The manifesto also notes that while the items on the right all have value, the items on the left are of higher value.

Much like Lean and Six Sigma, Agile is not something people “do.” Rather, it’s a changed mindset and new approach supported by a variety of tools and techniques. Agile has been used at Microsoft and many other tech giants, including Google (although it’s not always called Agile).

Agile revolves around small, self-organizing and autonomous groups. They work in short “sprints” to quickly achieve tasks. They have frequent, short “scrum” meetings to evaluate progress. They also have short, daily stand-up meetings. The stand-up meetings rank among the most popular tools used by those who use Agile, according to the State of Agile report.

Essentially, much like other process improvement approaches, Agile is designed to overcome cumbersome business processes, cut waste and streamline operations to make an organization more efficient and effective in producing quality products.

Importance of Culture

While integrating Agile is spreading to businesses even outside the software industry, organizational culture remains a roadblock. While Agile emphasizes a bottom-up approach, support and buy-in from all levels of the organization is a critical component.

The State of Agile report listed culture that is at odds with Agile values as one of the main challenges to successfully implementing Agile. Others include resistance to change and inadequate support from management.

Having Agile coaches within the staff and instituting consistent practices and processes across all teams ranked among the key factors for successful implementation of Agile.

The Importance of Agile

In the modern business world, practices from the last century don’t work. For example, many organizations were designed around “siloed” departments. Work was done based on commercial patterns that were predictable.

That no longer works as well in an era of “unpredictability and disruption,” according to the Deloitte Global Human Capital Trends report.

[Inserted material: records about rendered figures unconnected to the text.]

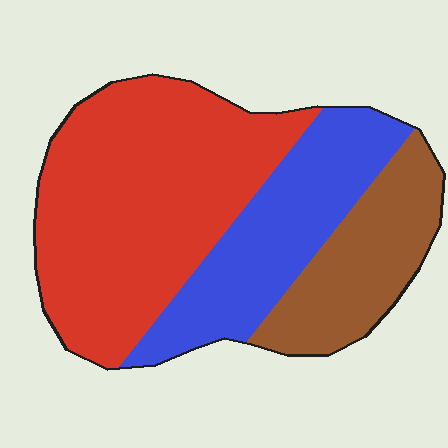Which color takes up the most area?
Red, at roughly 50%.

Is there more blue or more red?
Red.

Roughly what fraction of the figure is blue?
Blue takes up about one quarter (1/4) of the figure.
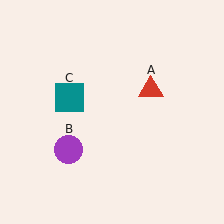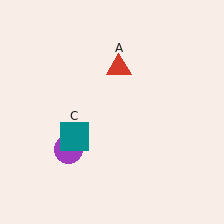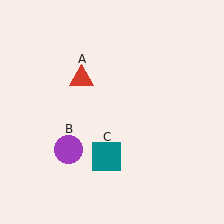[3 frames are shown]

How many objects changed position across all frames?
2 objects changed position: red triangle (object A), teal square (object C).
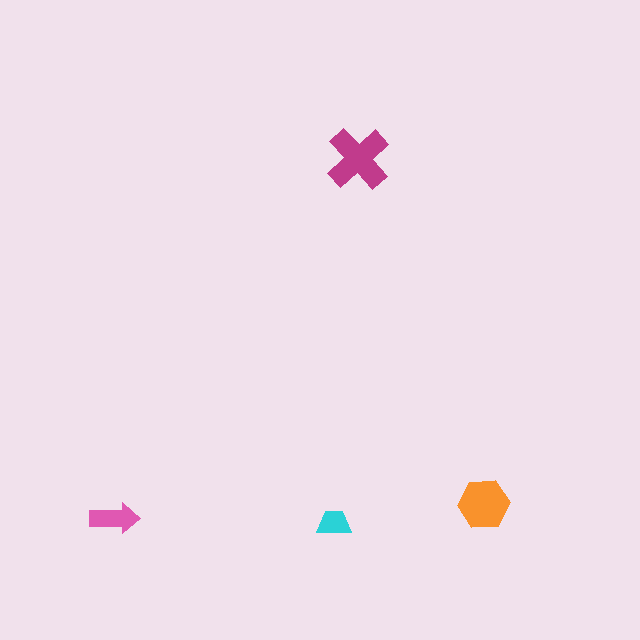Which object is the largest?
The magenta cross.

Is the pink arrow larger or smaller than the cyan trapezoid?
Larger.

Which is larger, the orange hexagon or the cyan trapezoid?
The orange hexagon.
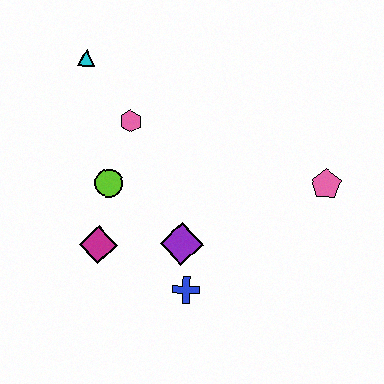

The report states that hierarchical management structures no longer prove as effective in the 21st century. Work now is accomplished faster, and with better quality, when done by teams. The report found that only 14% of executives surveyed believe that traditional organizational models make a business more effective.

More are moving to the team-centric models used in Agile, the report stated. The focus now is more on flexibility, fast adaptation and collaboration.

Operating at Scale

While Agile has been proven to work for smaller startups and tech companies, will it work for larger organizations?

Writing for the Harvard Business Review, three experienced businessmen explain that it does work, no matter the size of the company. The three write that scaling up Agile to work in larger organizations – even those who thousands of employees – “creates substantial benefits.”

The focus, as with Lean methodologies, should always be on the consumer. That was the area listed as most important by those surveyed for the State of Agile report. Streamlining processes leads not only to savings in time and dollars for the organization, but also results in a better products for consumers.

The Harvard Business Review article also lists large companies that have implemented some form of Agile. They include – in addition to Microsoft and Google – Amazon, Bosch, ING Bank, Netflix, Saab, Salesforce, SAP, Spotify, Tesla, SpaceX and USAA.

Agile has emerged as a useful process improvement tool. Much like Six Sigma, it started in a specific industry (manufacturing, in the case of Six Sigma). But success has been the best teacher, and organizations across all industries have learned the value in training employees in process improvement and delivering consistent, high-quality results to consumers.